Buku Qanun Ibn Sina terbagi dalam lima jilid, Masing-masing berisi
soal-soal yang berkaitan dengan ilmu kedokteran, seperti pengetahuan tentang
fungsi bagian-bagian tubuh, pembedahan dan pengebotan. Buku ini telah
diterjemahkan ke dalam bahasa Latin dan sampai abad ke-17 Masehi masih
merupakan buku pegangan bagi berbagai unversitas di Eropa. Di samping buku
tersebut, telah diterjemahkan pula sebagian besar dari buku Asy-Syifa lewat
buku itu filsafat Ibn Sina menembus ke negeri-negeri Eropa, sampai Thomas
Aquinas sendiri terpengaruh olehnya.
2. Karyanya
Pada usia 20 tahun ia
telah menghasilkan karya-karyanya cemerlang,dan tidak heran kalau ia
menghasilkan 267 karangan.
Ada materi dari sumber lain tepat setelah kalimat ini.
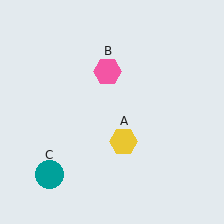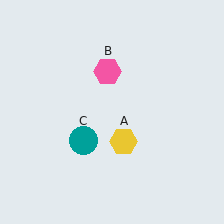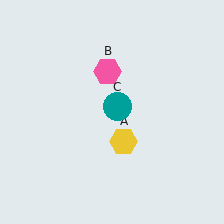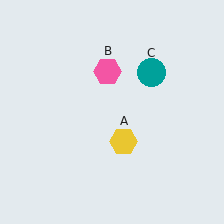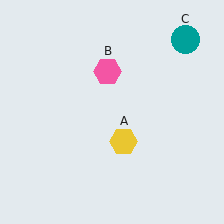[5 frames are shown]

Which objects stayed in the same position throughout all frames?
Yellow hexagon (object A) and pink hexagon (object B) remained stationary.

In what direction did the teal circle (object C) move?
The teal circle (object C) moved up and to the right.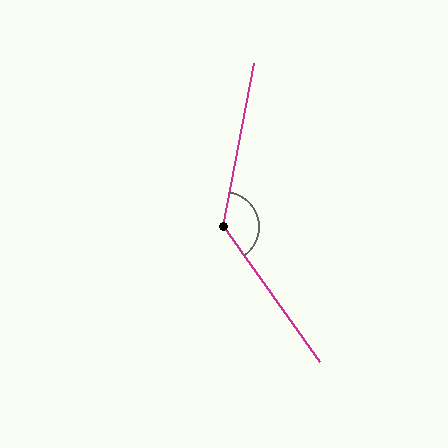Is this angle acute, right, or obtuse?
It is obtuse.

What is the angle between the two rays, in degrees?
Approximately 133 degrees.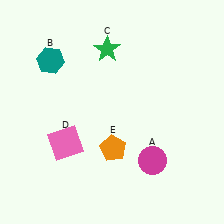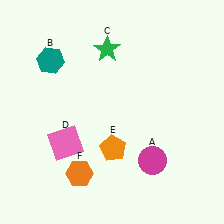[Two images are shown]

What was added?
An orange hexagon (F) was added in Image 2.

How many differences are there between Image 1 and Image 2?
There is 1 difference between the two images.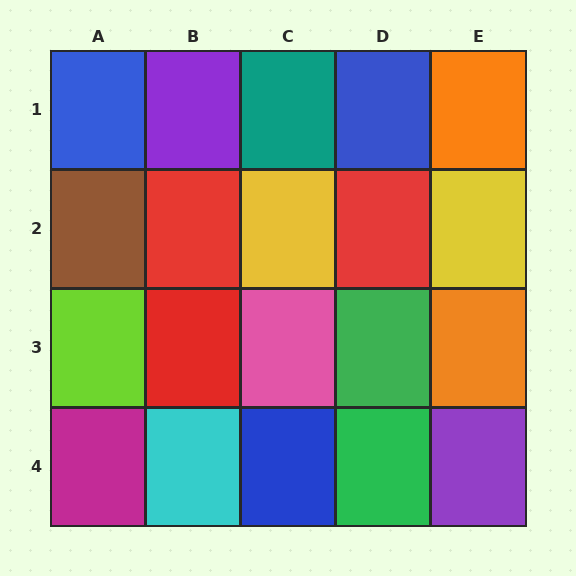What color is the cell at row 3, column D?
Green.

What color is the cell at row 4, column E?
Purple.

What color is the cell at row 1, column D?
Blue.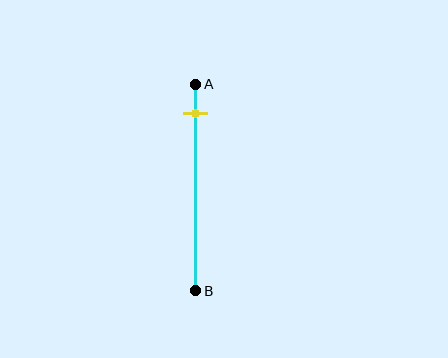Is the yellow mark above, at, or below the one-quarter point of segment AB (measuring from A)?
The yellow mark is above the one-quarter point of segment AB.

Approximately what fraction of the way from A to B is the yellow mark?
The yellow mark is approximately 15% of the way from A to B.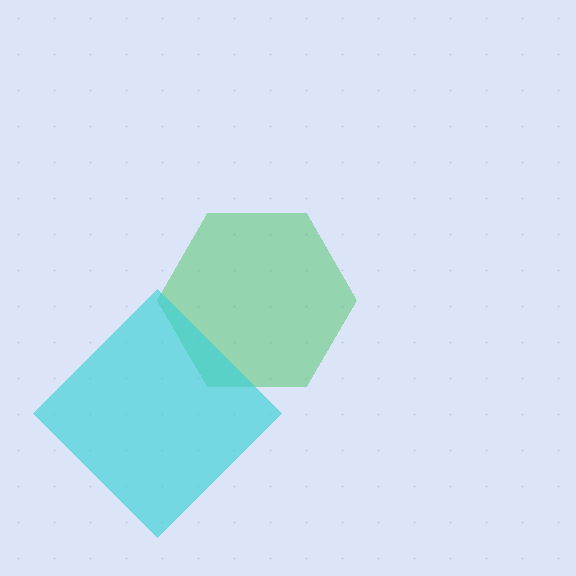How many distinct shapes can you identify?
There are 2 distinct shapes: a green hexagon, a cyan diamond.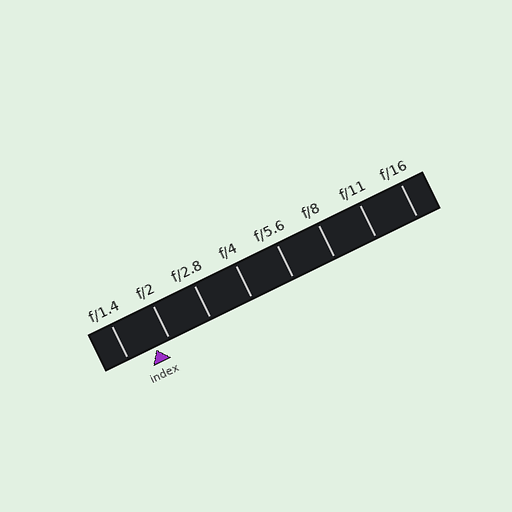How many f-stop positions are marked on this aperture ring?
There are 8 f-stop positions marked.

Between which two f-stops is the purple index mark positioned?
The index mark is between f/1.4 and f/2.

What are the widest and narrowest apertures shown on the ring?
The widest aperture shown is f/1.4 and the narrowest is f/16.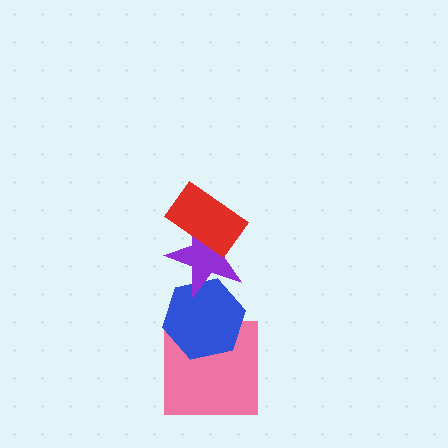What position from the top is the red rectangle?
The red rectangle is 1st from the top.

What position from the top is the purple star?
The purple star is 2nd from the top.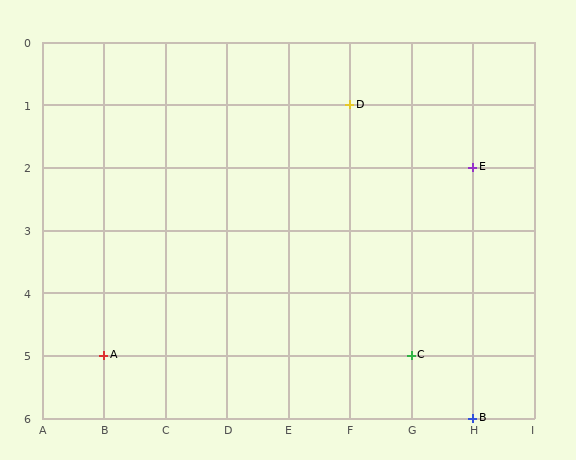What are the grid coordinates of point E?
Point E is at grid coordinates (H, 2).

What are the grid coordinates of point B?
Point B is at grid coordinates (H, 6).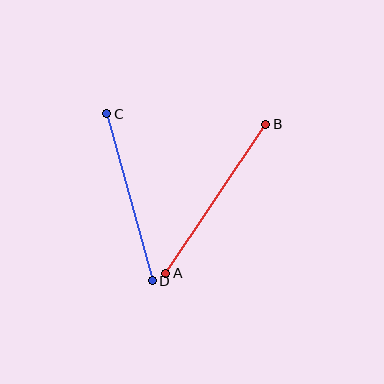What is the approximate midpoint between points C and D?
The midpoint is at approximately (130, 197) pixels.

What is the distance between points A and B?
The distance is approximately 179 pixels.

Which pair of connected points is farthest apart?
Points A and B are farthest apart.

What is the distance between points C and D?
The distance is approximately 173 pixels.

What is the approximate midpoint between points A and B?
The midpoint is at approximately (216, 199) pixels.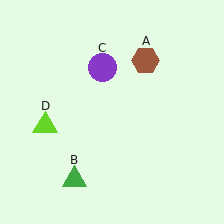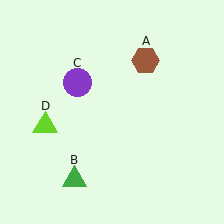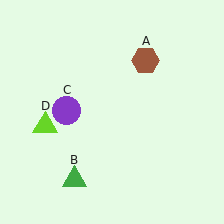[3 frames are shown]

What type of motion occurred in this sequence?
The purple circle (object C) rotated counterclockwise around the center of the scene.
Kesuburan hasil karya ini disebabkan karena beberapa
faktor. Kualitas karya dan keterlibatannya dalam praktik kedokteran, mengajar,
dan politik, semuanya menunjukkan tingkat kemampuan yang luar biasa.
a. Ia pandai mengatur waktu, di mana siang untuk
disediakan untuk pekerjaan pemerintahan, sedang malamnya untuk mengajar dan mengarang,
bahkan lapang kesenian pun tidak di tinggalkannya. Kalau hendak berpergian,
maka kertas dan alat-alat tulislah yang pertama diperhatikan dan kalau sudah
payah dalam perjalanan, maka duduklah ia berpikir dan menulis
b. Kecerdasan otak dan kekuatan hafalan juga tidak
sedikit artinya bagi kepadatan karyanya. Sering- sering ia menulis tanpa
memerlukan buku-bukunya referensi dan pada saat kegiatannya tidak kurang dari
lima puluh lembar yang di tulis sehari-harinya.
c. Sebelum ibnu Sina telah hidup al-farabi yang
juga mengarang dan mengulas buku-buku filsafat. Ini berarti al-farabi telah
meratakan jalan baginya, sehingga tidak banyak lagi kesulitan- kesulitan yang
dihadapinya terutama dalam soal-soal yang kecil.
Karangan- karangan ibnu
Sina:
1. Asy-Syifa, buku ini adalah buku filsafat yang terpenting yang terbesar dari
Ibnu Sina, dan terdiri empat bagian, yaitu, logika, fisika, matematika, dan
metafisika, (ketuhanan). Buku tersebut mempunyai beberapa naskah yang tersebar
diberbagai perpustakan di Barat dan Timur. Bagian ketuhanan dan fisika pernah dicetak
dengan cetakan batu di Teheran. Pada tahun 1956 M lembaga ke
ilmuan Cekoslovakia di Praha menerbitkan pasal keenam dari bagian
fisika yang khusus mengenai ilmu jiwa, dengan terjemahnya ke dalam bahasa
Prancis, di bawah asuhan Jean Pacuch bagian logika diterbitkan di Kairo pada
tahun 1954 M, dengan nama Al-burhan, di bawah asuhan Dr. Abdurrahman Badawi. Adapun kata Al–syfa,
latinnya Sanatio (penyembuhan), ensiklopedi yang terdidi dari 18 jilid mengenai
fisika, matematika, dan metafisika, kitab ini di tulis pada waktu menjadi
menteri Syams al-daulah dan selesai masa Ala’u al- Daulah di Isfahan.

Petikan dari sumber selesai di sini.